This Saturday is ‘World Press Freedom Day’. This day was first observed in 1994 and now every year on 3 May we remember that journalists around the world are persecuted, imprisoned, tortured and killed by dictators who do not want freedom of the press because they do not want democracy in their countries. According to information from ‘Reporters Without Borders’, more than 77 journalists died a violent death in 2013 alone.
What has this got to do with MANN+HUMMEL? That’s simple: we too consider freedom of the press and freedom of speech to be vital, indeed indispensable. Moreover, our company is often the subject of media reports.
Whether it is the economic press, local and regional newspapers or specialist media, journalists regularly contact us by telephone to find out information or look for interviewees.
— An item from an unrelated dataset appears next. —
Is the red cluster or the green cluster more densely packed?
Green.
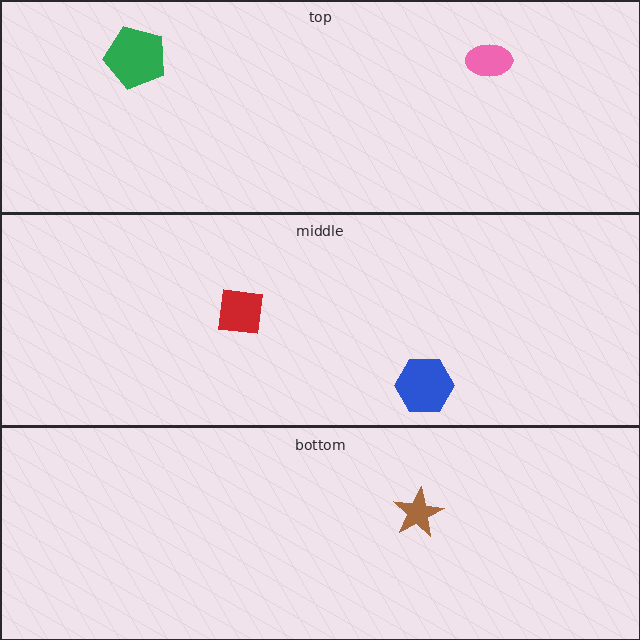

It is in this situation that the same questions about how to deal with the press ‘correctly’ crop up time and time again. Do I have to speak to the media? What happens to the information that I give to journalists? Will I be told in advance when and where the article is going to be published? Can I have any control over what is published? How can I make sure that my information won’t be reported ambiguously or incorrectly?
In the press office, we have a few ground rules to help us ensure that our dealings with journalists are professional, efficient and fair for both parties.
Ground rule no 1
Our company is not obliged to provide the media with information nor is it accountable to the media. However, it is in our own interests to maintain ongoing, transparent and reliable press and public relations. When we do divulge information to outside parties, we do so to the best of our knowledge and belief (as is also stipulated in our company code of conduct). Due care always comes before speed. We do not allow ourselves to be put under undue pressure – not even from an imminent editorial deadline.
Ground rule no 2
When we speak to journalists we know that in cases of doubt our counterpart is not a specialist like our experts in the individual divisions. Economic journalists are interested in numbers and business strategies, specialist media are more likely to want to talk about technology, products and processes, whereas the local press will be looking for information about the location. That’s why we make sure that the information we provide is specific and tailored to the target group.
Ground rule no 3
It is important to manage expectations, so we will clarify with a journalist in advance what the conditions of us speaking to them are and how they may use our information. Does the journalist need an official statement or are they just looking for general information about the business? We make it very clear when we do not want to be quoted word for word, and in cases where we do, we stipulate that this must be the case and that we want verbatim quotations to be submitted to us prior to publication so that we can authorise them. This is usually only the case for question and answer interviews, where we want to come across as friendly, open and honest but avoid appearing naive or too chatty.
Ground rule no 4
We are realistic. Even if we show a journalist around the laboratory for hours, they are still not going to be able to put all of the information in their article (or radio, TV or online piece) and nor will they want to. We are not annoyed or offended if two short statements are all that are used from an interview lasting several hours. Journalism is built on choice and reduction. As journalists generally work professionally and are well practised in the art of omission, the end result is usually good.
Ground rule no 5
Keep your cool if the next day something does appear in the newspaper,or is broadcast, which is not as agreed or expected. Naturally, we cannot completely rule out the risk of an abridged (and possibly distorted) statement being published. But you can be comforted by the fact that a great deal of information is broadcast and it will be yesterday’s news before you know it.